Neste cenário desolador as famílias abatidas vão consumindo gradativamente os grãos que haviam armazenado no paiol de milho, no silo do feijão, no sótão onde resta uma cuia de oito de arroz que havia sido guardada como semente para o plantio do próximo inverno. As galinhas, capões, frangos, frangotes e até pintos do terreiro; o porco e o bacurin que estavam sendo cevados, no chiqueiro, para a reza da renovação do santo; patos, guinés, capotes, ovinos, quando criavam; as caças que o cachorro pegava no mato ou no monturo, tudo, até os pássaros que cantavam ao redor da casa, nas estacas das cercas.

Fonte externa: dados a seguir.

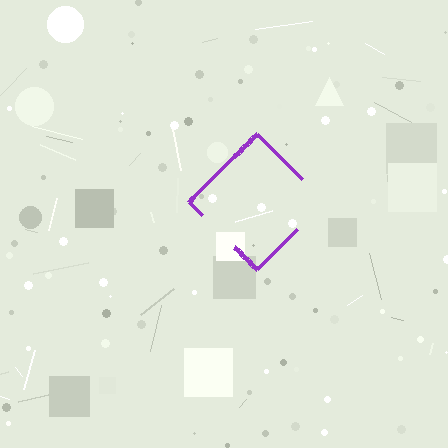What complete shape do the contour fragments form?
The contour fragments form a diamond.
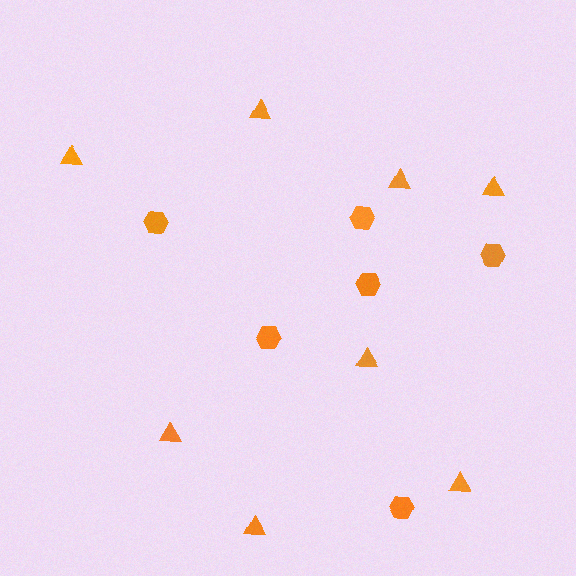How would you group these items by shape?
There are 2 groups: one group of hexagons (6) and one group of triangles (8).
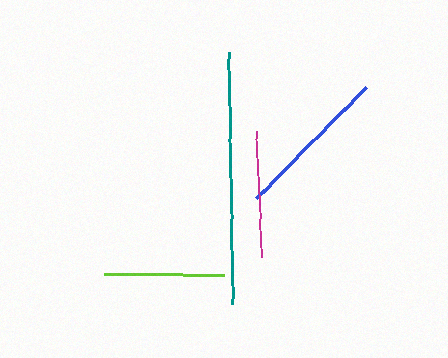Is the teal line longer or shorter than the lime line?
The teal line is longer than the lime line.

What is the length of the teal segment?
The teal segment is approximately 251 pixels long.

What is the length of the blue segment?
The blue segment is approximately 157 pixels long.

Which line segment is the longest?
The teal line is the longest at approximately 251 pixels.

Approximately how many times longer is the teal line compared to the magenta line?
The teal line is approximately 2.0 times the length of the magenta line.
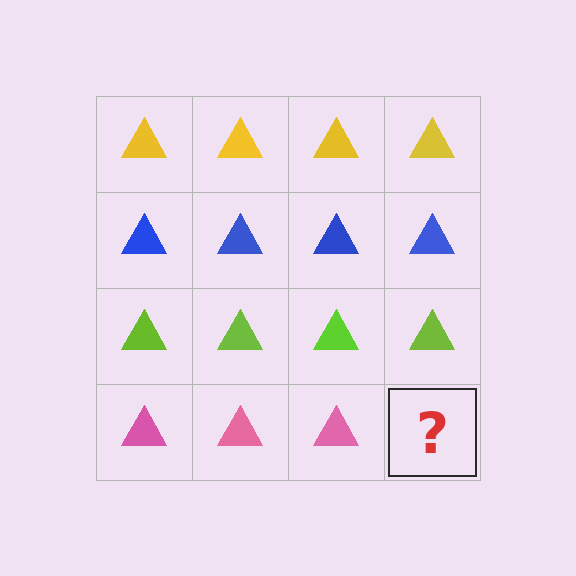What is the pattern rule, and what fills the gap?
The rule is that each row has a consistent color. The gap should be filled with a pink triangle.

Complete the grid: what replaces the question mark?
The question mark should be replaced with a pink triangle.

Aos poucos algumas famílias iam se retirando do seu natural para os estados vizinhos, com seus poucos pertences no lombo do jumento, da égua ou do burro. Nos caçuás iam as crianças pequenas, uma de cada lado, e a maior montada na cangalha; e se possível, alguém na garupa. Os maiores seguiam caminho a pé. Um puxando o cachorrinho, outro levando um saco às costas ou uma trouxa na cabeça.

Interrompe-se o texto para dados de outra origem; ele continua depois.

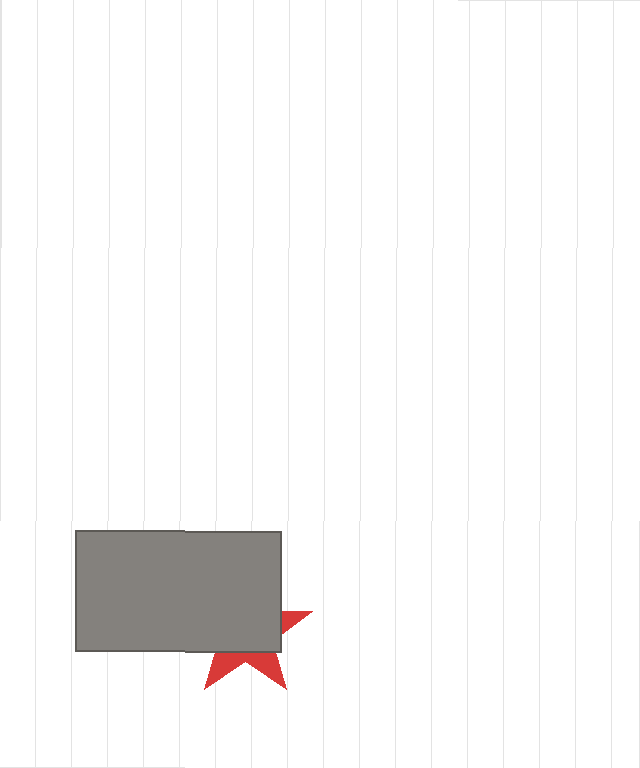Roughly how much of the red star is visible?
A small part of it is visible (roughly 31%).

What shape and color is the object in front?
The object in front is a gray rectangle.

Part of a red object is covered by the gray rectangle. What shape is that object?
It is a star.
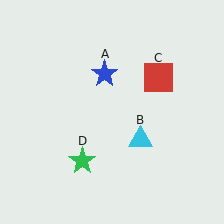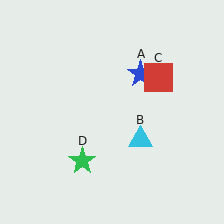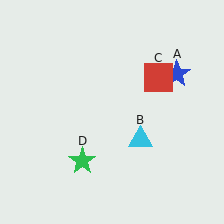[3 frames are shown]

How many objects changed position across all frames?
1 object changed position: blue star (object A).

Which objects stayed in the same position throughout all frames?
Cyan triangle (object B) and red square (object C) and green star (object D) remained stationary.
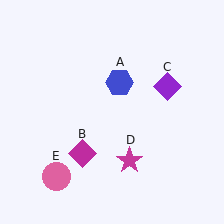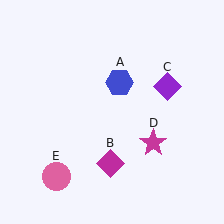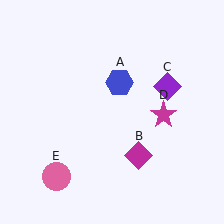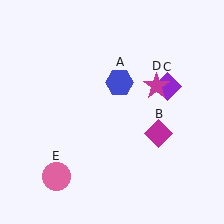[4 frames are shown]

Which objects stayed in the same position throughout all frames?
Blue hexagon (object A) and purple diamond (object C) and pink circle (object E) remained stationary.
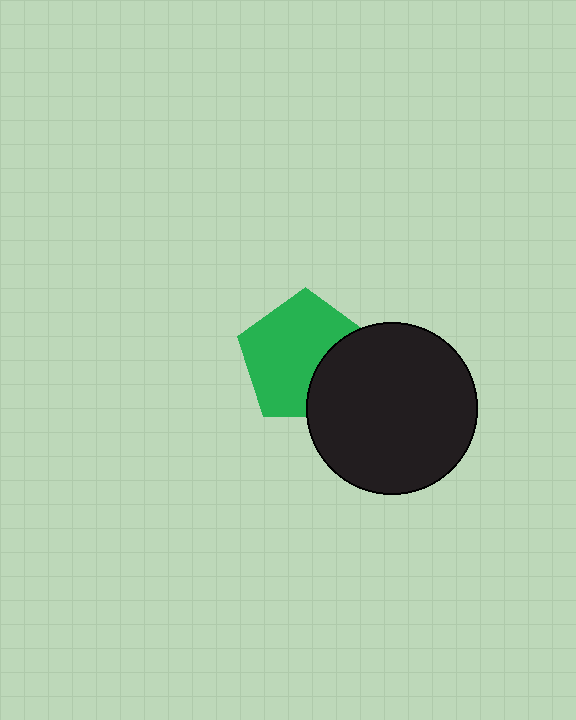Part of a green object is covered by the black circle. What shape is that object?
It is a pentagon.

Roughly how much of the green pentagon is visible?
Most of it is visible (roughly 70%).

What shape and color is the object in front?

A tristeza dos filhos fazia com que os pais segurassem as lágrimas, mas por dentro iam chorando, e às vezes até soluçando, gritando de tanta dor. Só eles sentiam e Deus sabia.

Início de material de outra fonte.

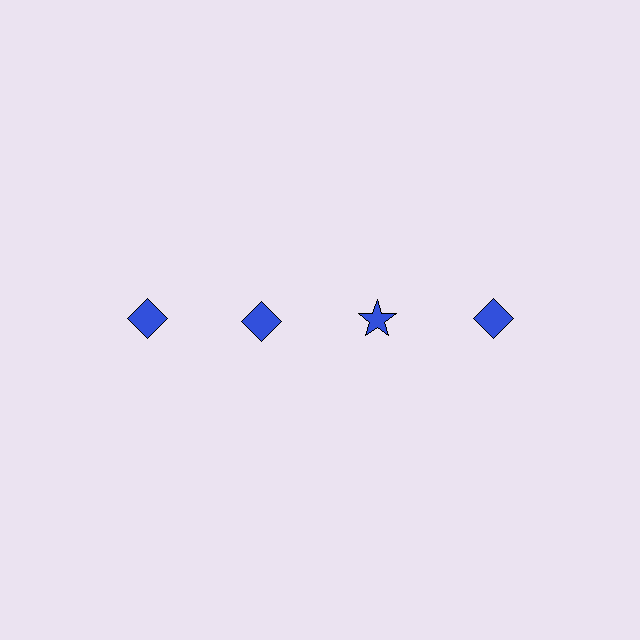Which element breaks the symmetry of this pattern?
The blue star in the top row, second from right column breaks the symmetry. All other shapes are blue diamonds.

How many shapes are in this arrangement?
There are 4 shapes arranged in a grid pattern.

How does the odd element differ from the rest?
It has a different shape: star instead of diamond.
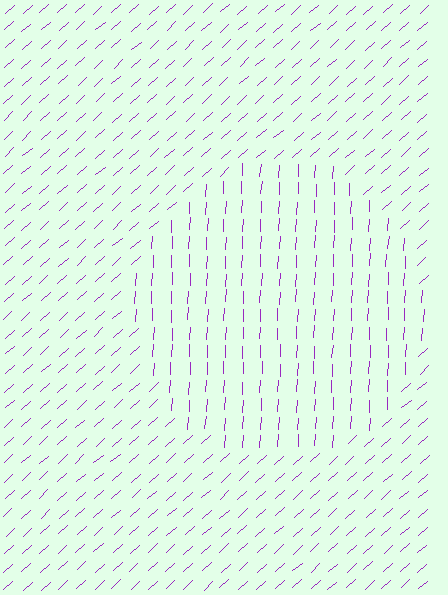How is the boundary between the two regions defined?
The boundary is defined purely by a change in line orientation (approximately 45 degrees difference). All lines are the same color and thickness.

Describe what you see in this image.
The image is filled with small purple line segments. A circle region in the image has lines oriented differently from the surrounding lines, creating a visible texture boundary.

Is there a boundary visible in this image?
Yes, there is a texture boundary formed by a change in line orientation.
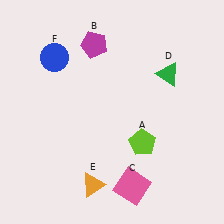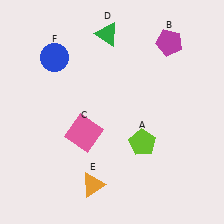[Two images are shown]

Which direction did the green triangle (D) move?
The green triangle (D) moved up and to the left.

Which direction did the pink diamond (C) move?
The pink diamond (C) moved up and to the left.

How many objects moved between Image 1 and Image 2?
3 objects moved between the two images.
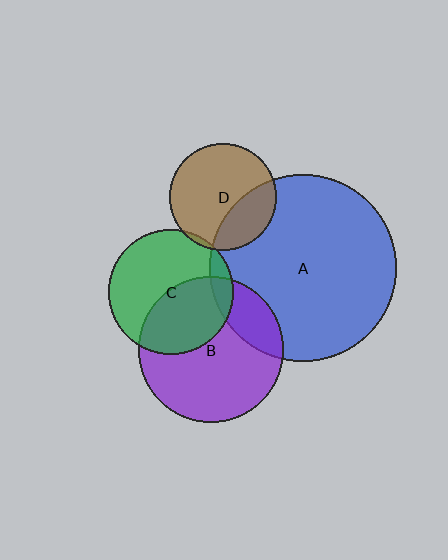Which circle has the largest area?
Circle A (blue).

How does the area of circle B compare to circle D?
Approximately 1.8 times.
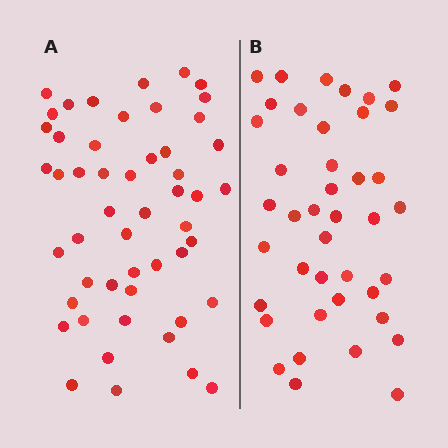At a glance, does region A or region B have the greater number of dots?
Region A (the left region) has more dots.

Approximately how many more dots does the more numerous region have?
Region A has roughly 10 or so more dots than region B.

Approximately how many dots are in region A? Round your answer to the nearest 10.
About 50 dots. (The exact count is 51, which rounds to 50.)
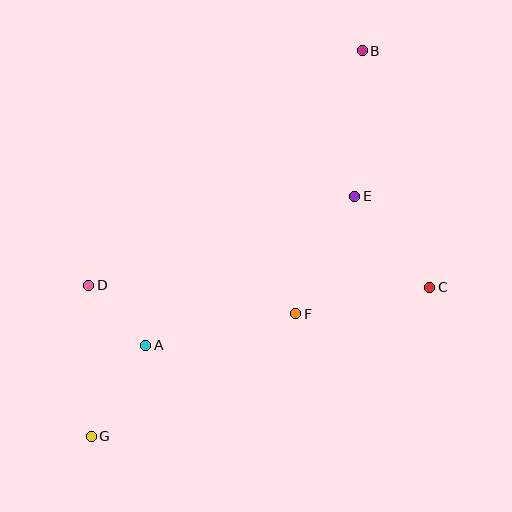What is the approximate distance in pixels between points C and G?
The distance between C and G is approximately 370 pixels.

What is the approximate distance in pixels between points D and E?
The distance between D and E is approximately 280 pixels.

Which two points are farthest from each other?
Points B and G are farthest from each other.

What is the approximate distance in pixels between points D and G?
The distance between D and G is approximately 151 pixels.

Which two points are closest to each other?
Points A and D are closest to each other.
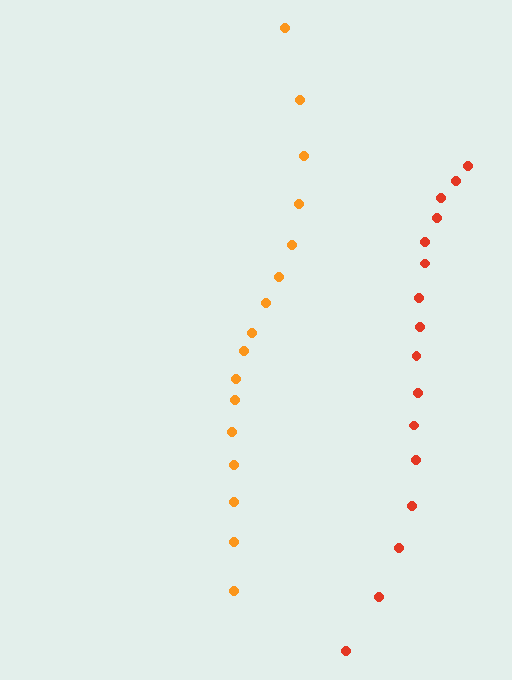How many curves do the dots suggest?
There are 2 distinct paths.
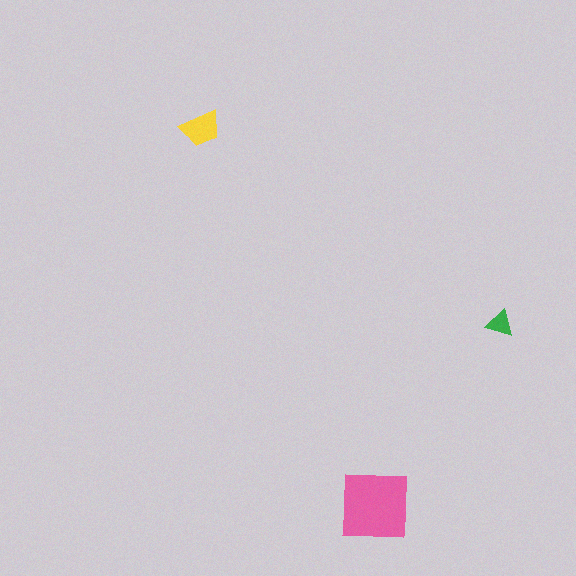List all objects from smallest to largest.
The green triangle, the yellow trapezoid, the pink square.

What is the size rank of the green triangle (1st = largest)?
3rd.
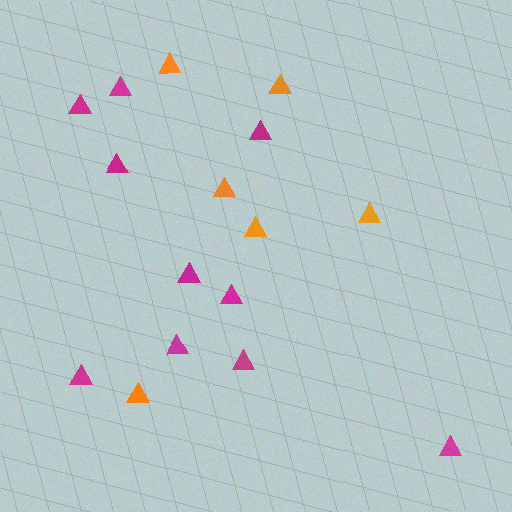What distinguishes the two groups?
There are 2 groups: one group of magenta triangles (10) and one group of orange triangles (6).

O patrão ou o vizinho que tinha algum dinheiro, havia comprado seus troços por alguns trocados, mesmo sabendo que aquele valor era irrisório, injusto e que aquela família necessitava tanto de mais algum dinheiro para ao menos chegar ao destino traçado.
Os que conseguiam alguns trocados a mais, iam de pau-de-arara rumo ao São Paulo, onde achavam que iam encontrar a sorte, viver bem e quem sabe até fazer fortuna. Todos empoleirados na carroceria do caminhão, deixavam para trás a casinha que trabalhara tanto para construir, às vezes até em mutirão; suas plantas ao redor do rancho, os animais de estimação: cães, gatos e o papagaio falador que dera de presente a algum amigo. Levavam consigo a saudade e o sonho de encontrar um lugar onde pudessem viver com dignidade, ser felizes, apenas isto.Durante a viagem, amontoados nas prateleiras como se fossem mercadorias, o cansaço ia tirando o ânimo até mesmo das crianças que nunca cansam, que estão sempre buliçosos, irrequietos. Aos poucos, elas, coitadinhas, vão entendendo a realidade que estão vivendo e vão se aconchegando aos pais e falando da tristeza que sentem dentro do peito, do medo que as vai atormentando, da insegurança que começam a sentir diante de um futuro obscuro e aterrizador. Vencidos pela exaustão, adormecem apoiados pelos pais que montam vigília, protegendo-os enquanto rezam o terço ou alguma oração forte ensinada pelos seus antepassados para protegê-los.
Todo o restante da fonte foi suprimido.